Estas empresas emergentes han generado cerca de 21.000 puestos de trabajo y logran una facturación conjunta de unos 3.500 millones de euros, una cantidad que equivale aproximadamente al 1,2% del Producto Interior Bruto (PIB) regional. Se trata, por tanto, de un segmento que ya tiene un peso apreciable en la economía madrileña.
La capacidad de estas startups para experimentar con modelos de negocio novedosos, aprovechar tecnologías punteras y colaborar con grandes corporaciones asentadas en Madrid está alimentando un círculo virtuoso de innovación. Muchas de ellas trabajan precisamente en nichos como la IA, la ciberseguridad, el comercio electrónico o las soluciones SaaS para empresas.
Además, las compañías emergentes madrileñas con menos de 15 años de vida han captado una inversión acumulada de unos 5.900 millones de euros, lo que confirma el interés de fondos nacionales e internacionales por el potencial de crecimiento de este ecosistema.
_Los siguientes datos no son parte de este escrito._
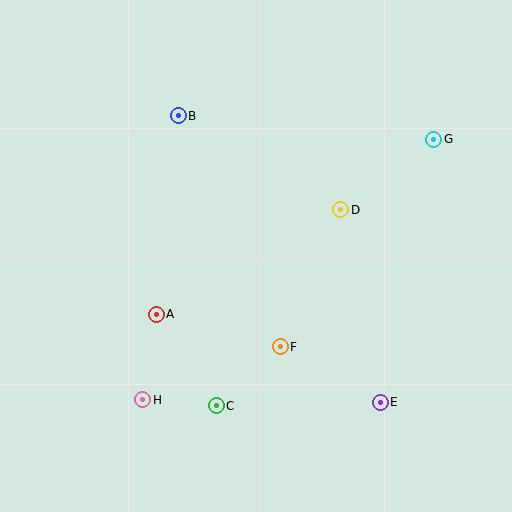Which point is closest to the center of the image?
Point F at (280, 347) is closest to the center.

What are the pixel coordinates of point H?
Point H is at (143, 400).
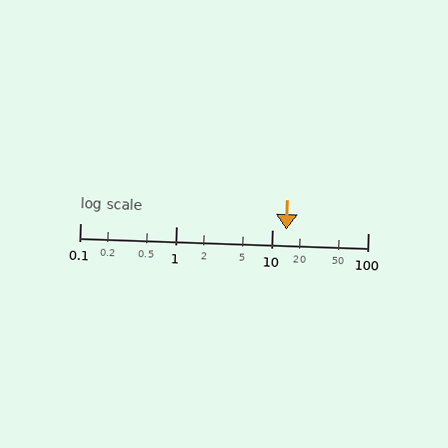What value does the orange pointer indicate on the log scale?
The pointer indicates approximately 14.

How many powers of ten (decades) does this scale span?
The scale spans 3 decades, from 0.1 to 100.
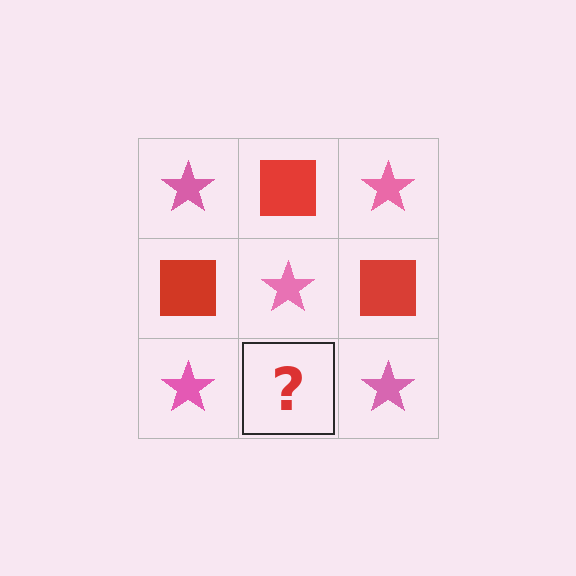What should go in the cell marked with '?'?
The missing cell should contain a red square.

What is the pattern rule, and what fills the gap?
The rule is that it alternates pink star and red square in a checkerboard pattern. The gap should be filled with a red square.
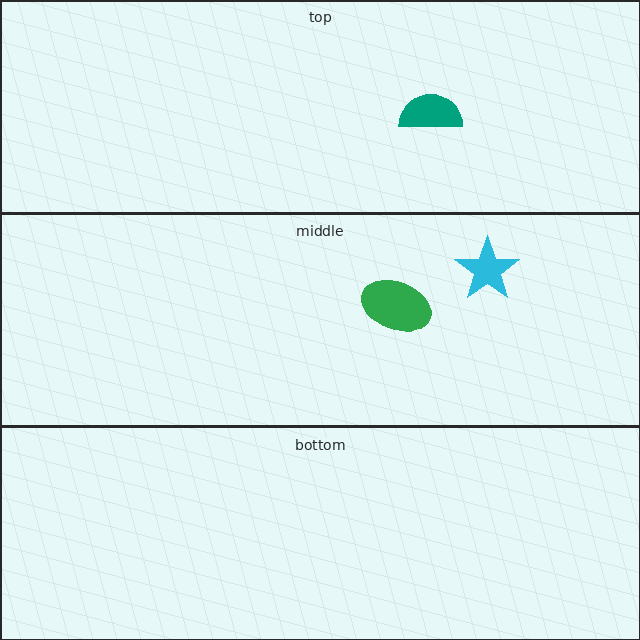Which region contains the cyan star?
The middle region.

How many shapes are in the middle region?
2.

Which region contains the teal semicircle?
The top region.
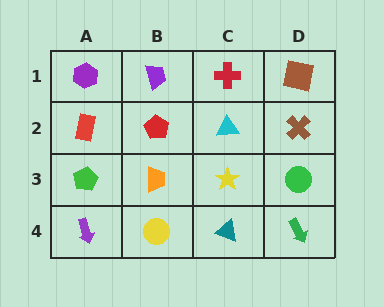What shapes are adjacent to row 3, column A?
A red rectangle (row 2, column A), a purple arrow (row 4, column A), an orange trapezoid (row 3, column B).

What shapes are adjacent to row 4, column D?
A green circle (row 3, column D), a teal triangle (row 4, column C).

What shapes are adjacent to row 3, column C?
A cyan triangle (row 2, column C), a teal triangle (row 4, column C), an orange trapezoid (row 3, column B), a green circle (row 3, column D).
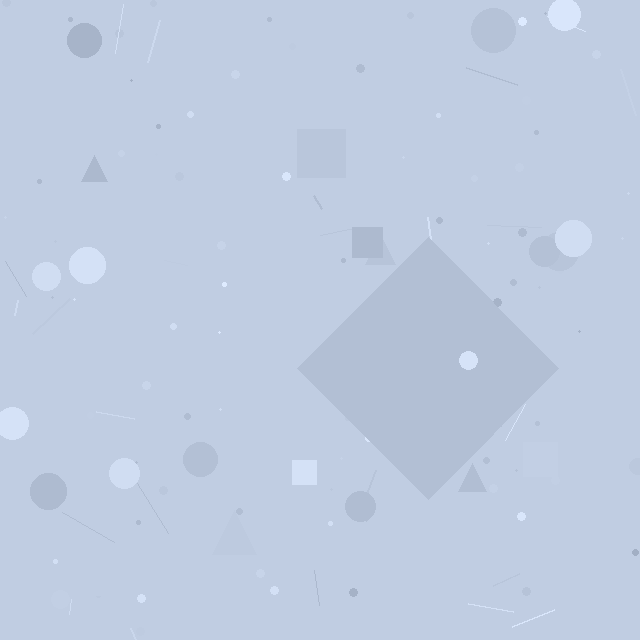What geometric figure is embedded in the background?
A diamond is embedded in the background.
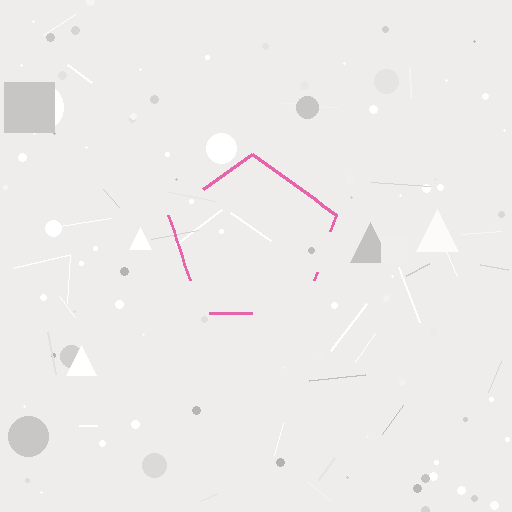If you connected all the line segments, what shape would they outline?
They would outline a pentagon.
Un ecosistema tecnológico maduro y en constante evolución
Si ampliamos el foco más allá de las startups, el ecosistema tecnológico madrileño suma alrededor de 3.500 compañías del sector, incluyendo aquellas con más de 15 años de trayectoria. En conjunto, estas empresas generan unos 56.000 puestos de trabajo y alcanzan aproximadamente 5.700 millones de euros en ventas.
La coexistencia de empresas consolidadas y proyectos emergentes crea un entorno en el que es habitual encontrar colaboraciones, acuerdos de innovación abierta y transferencia de conocimiento entre actores de distinto tamaño. Esta mezcla permite que la tecnología desarrollada en Madrid tenga aplicación tanto en mercados nacionales como en entornos internacionales.
El tejido tecnológico de la región se apoya también en la presencia de universidades y centros de investigación de primer nivel, que alimentan el mercado laboral con titulados en ingeniería, informática, matemáticas, ciencias de datos y otras disciplinas clave para la economía digital.
Todo ello ha llevado a que Madrid esté considerada, desde hace años, como el principal polo tecnológico y de innovación de España, y un aspirante serio a consolidarse como hub de referencia en el contexto europeo, especialmente en ámbitos como la IA aplicada a servicios, la banca digital o las telecomunicaciones avanzadas.
El conjunto de estos indicadores —concentración del 25,5% de la alta tecnología nacional, liderazgo en inteligencia artificial, fuerte inversión en TIC y ciberseguridad, elevada demanda de talento digital y un ecosistema de startups en plena expansión— dibuja una Comunidad de Madrid que ha pasado de ser solo un centro administrativo y financiero a convertirse en un núcleo tecnológico maduro, competitivo y con proyección internacional, llamado a seguir marcando el ritmo de la transformación digital en España y a ganar peso en el mapa europeo de la innovación.